A vaccine widely recommended for older adults to prevent a painful rash may also slow down biological aging, according to a new study from the University of Southern California. Researchers found that individuals who received the shingles vaccine exhibited signs of reduced systemic inflammation and rejuvenated cellular processes.
While most people measure age by the number of birthdays passed, scientists refer to this as chronological age. However, two individuals born in the same year can have vastly different health profiles. Biological age attempts to measure the actual wear and tear on the body’s tissues and systems.
The study, published in The Journals of Gerontology, Series A, was led by Jung Ki Kim and Eileen M. Crimmins of the Davis School of Gerontology at USC. They investigated whether the shingles vaccine influences the fundamental processes driving aging. Previous research has suggested that certain adult vaccines might lower the risk of Alzheimer’s disease and other forms of dementia.
The researchers hypothesized that the vaccine works by suppressing the varicella-zoster virus. This virus, responsible for chickenpox, remains dormant in the body’s nerve cells long after the initial infection. When reactivated, it causes shingles, but even without a rash, it can exert low-level stress on the immune system. This chronic activation can lead to “inflammaging,” a persistent, low-grade inflammation that degrades tissues over time.
To test their hypothesis, Kim and Crimmins analyzed data from the Health and Retirement Study, a large, ongoing survey representing the aging population of the United States. The team examined biological samples collected in 2016 from nearly 4,000 adults over the age of 70.
The researchers didn’t rely on a single test to determine biological health. Instead, they analyzed blood samples to measure aging across seven different biological domains: inflammation, cardiovascular health, and two types of immune function. They also analyzed DNA methylation and gene expression, molecular markers that serve as “clocks” for estimating cellular age.
The results revealed a clear difference between those who had received the shingles vaccine and those who hadn’t. Vaccinated individuals showed significantly lower levels of C-reactive protein and other markers of systemic inflammation, supporting the theory that the vaccine helps reduce the body’s overall inflammatory burden.
The study also found that vaccinated participants had younger cellular profiles.

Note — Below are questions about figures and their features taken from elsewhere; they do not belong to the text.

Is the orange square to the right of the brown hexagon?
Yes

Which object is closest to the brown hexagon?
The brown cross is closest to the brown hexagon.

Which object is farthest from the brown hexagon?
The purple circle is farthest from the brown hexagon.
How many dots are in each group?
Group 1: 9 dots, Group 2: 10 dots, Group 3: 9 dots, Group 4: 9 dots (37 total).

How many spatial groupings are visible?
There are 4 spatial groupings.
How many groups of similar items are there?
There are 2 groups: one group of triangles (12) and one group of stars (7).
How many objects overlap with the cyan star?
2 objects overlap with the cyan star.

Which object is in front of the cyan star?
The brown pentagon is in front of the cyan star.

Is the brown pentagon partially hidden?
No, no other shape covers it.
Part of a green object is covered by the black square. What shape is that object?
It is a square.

Their epigenetic and transcriptomic clocks – measurements of how genes are regulated and expressed – indicated a slower pace of aging compared to their unvaccinated counterparts. When the researchers combined all the measurements into a single composite score, the vaccinated group again showed a healthier biological profile.
However, findings related to neurodegeneration were different than expected. Given previous epidemiological evidence linking shingles vaccination with a reduced risk of dementia, the researchers specifically looked for biological evidence of brain protection in the blood. They measured concentrations of specific proteins like neurofilament light chain and phosphorylated tau, which are established biomarkers for neurodegeneration. These proteins enter the bloodstream when brain cells are damaged or die and can serve as early warning signs of diseases like Alzheimer’s.

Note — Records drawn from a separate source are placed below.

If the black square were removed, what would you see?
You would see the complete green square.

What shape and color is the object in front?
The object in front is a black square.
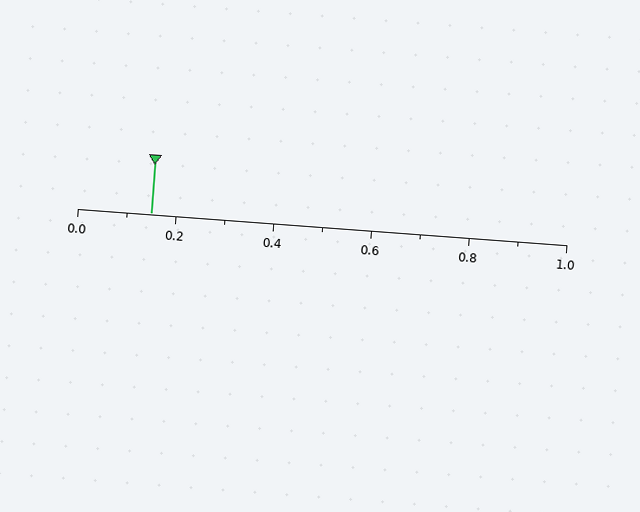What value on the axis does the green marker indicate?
The marker indicates approximately 0.15.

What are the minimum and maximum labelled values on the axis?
The axis runs from 0.0 to 1.0.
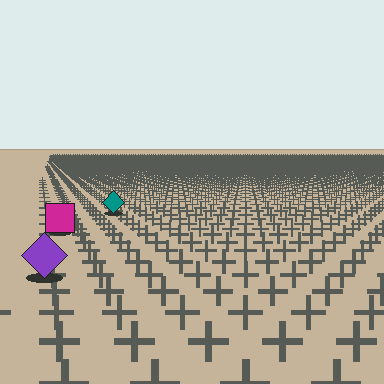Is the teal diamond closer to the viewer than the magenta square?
No. The magenta square is closer — you can tell from the texture gradient: the ground texture is coarser near it.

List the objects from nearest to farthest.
From nearest to farthest: the purple diamond, the magenta square, the teal diamond.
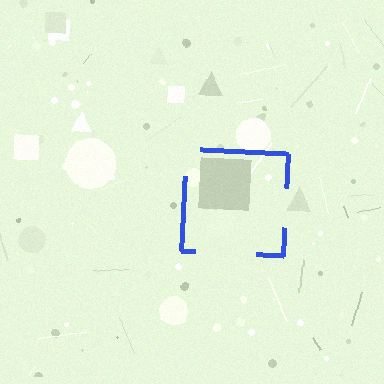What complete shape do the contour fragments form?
The contour fragments form a square.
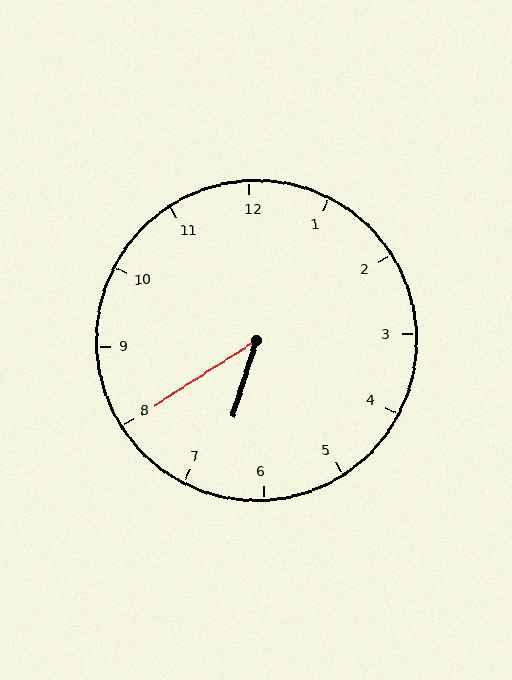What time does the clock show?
6:40.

Despite the healthier profiles observed in other systems, the researchers found no association between the shingles vaccine and these neurodegenerative biomarkers. Levels of the brain damage proteins were essentially the same in both groups, vaccinated and unvaccinated. The results were not statistically significant, meaning the vaccine did not appear to prevent the accumulation of these specific damage markers in the blood.
This null result is important as it nuances the discussion around vaccines and dementia. It suggests that if the shingles vaccine does reduce dementia risk, as other studies indicate, it may not be by directly stopping the cellular damage measured by these specific proteins. Alternatively, the protective effects on the brain may take longer to manifest than the timeframe of this study allowed. It’s also possible that blood biomarkers aren’t sensitive enough to capture the specific type of neuroprotection the vaccine might offer.

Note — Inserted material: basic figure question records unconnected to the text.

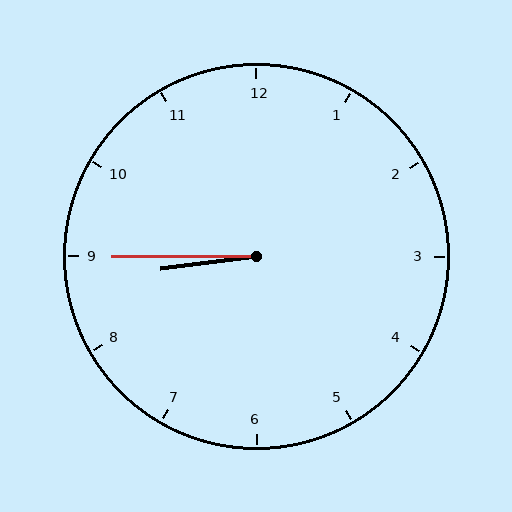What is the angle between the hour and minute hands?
Approximately 8 degrees.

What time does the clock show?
8:45.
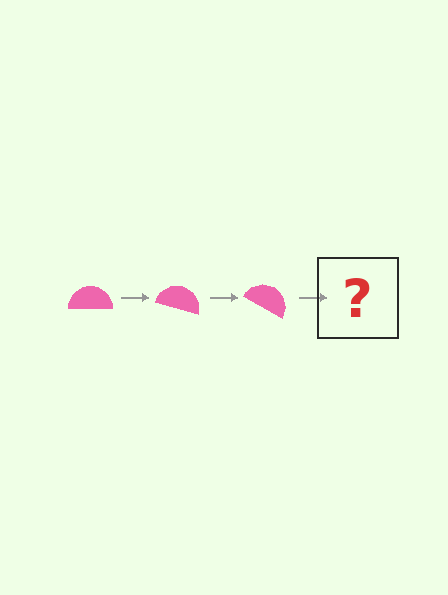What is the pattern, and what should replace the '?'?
The pattern is that the semicircle rotates 15 degrees clockwise each step. The '?' should be a pink semicircle rotated 45 degrees clockwise.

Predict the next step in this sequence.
The next step is a pink semicircle rotated 45 degrees clockwise.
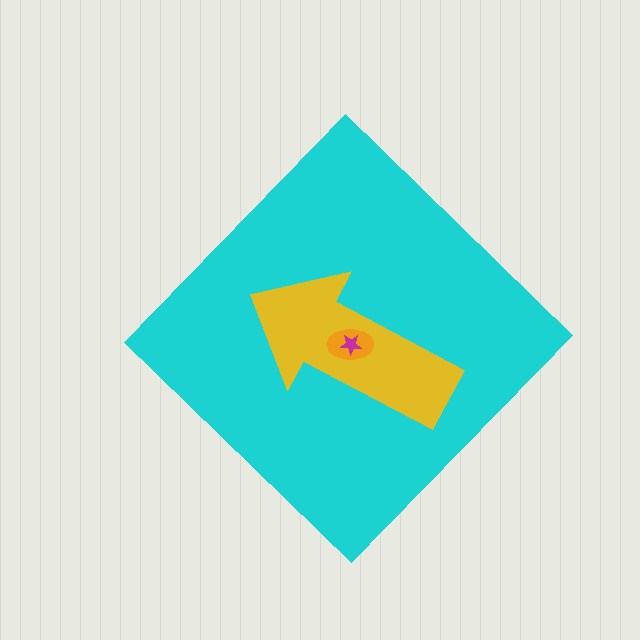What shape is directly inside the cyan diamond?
The yellow arrow.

The study also revealed a complex outcome regarding the adaptive immune system, the part of the immune system that remembers past infections. Vaccinated individuals actually had higher levels in this area, which, in the context of this study, indicated a decline in function. The authors suggest this could be a sign that the immune system is working hard to remember the virus, or it could reflect the natural aging of immune cells.
Timing appeared to play a role in the observed benefits. Improvements in DNA methylation and gene expression were most noticeable in individuals who had been vaccinated within the last three years. In contrast, the benefits related to lower inflammation were strongest among those who had received the vaccine four or more years prior, suggesting different biological systems respond to the vaccination at different rates.
The research has limitations. The study is observational, meaning it cannot definitively prove that the vaccine causes slower aging. It’s possible that people who choose to get vaccinated are generally healthier or wealthier than those who don’t. The researchers used statistical models to adjust for education, income, and health history to minimize this “healthy user bias,” but it remains a factor. The data comes from a time when the older Zostavax vaccine was the standard. A newer, more effective vaccine called Shingrix is now recommended. It is unknown whether the newer vaccine would produce the same, weaker, or stronger associations with biological aging.
As of February 2026, GSK, the manufacturer of Shingrix, continues to promote the vaccine’s efficacy against herpes zoster, with long-term follow-up studies demonstrating sustained protection against the virus for up to 11 years, as presented at the ECCMID Congress 2024.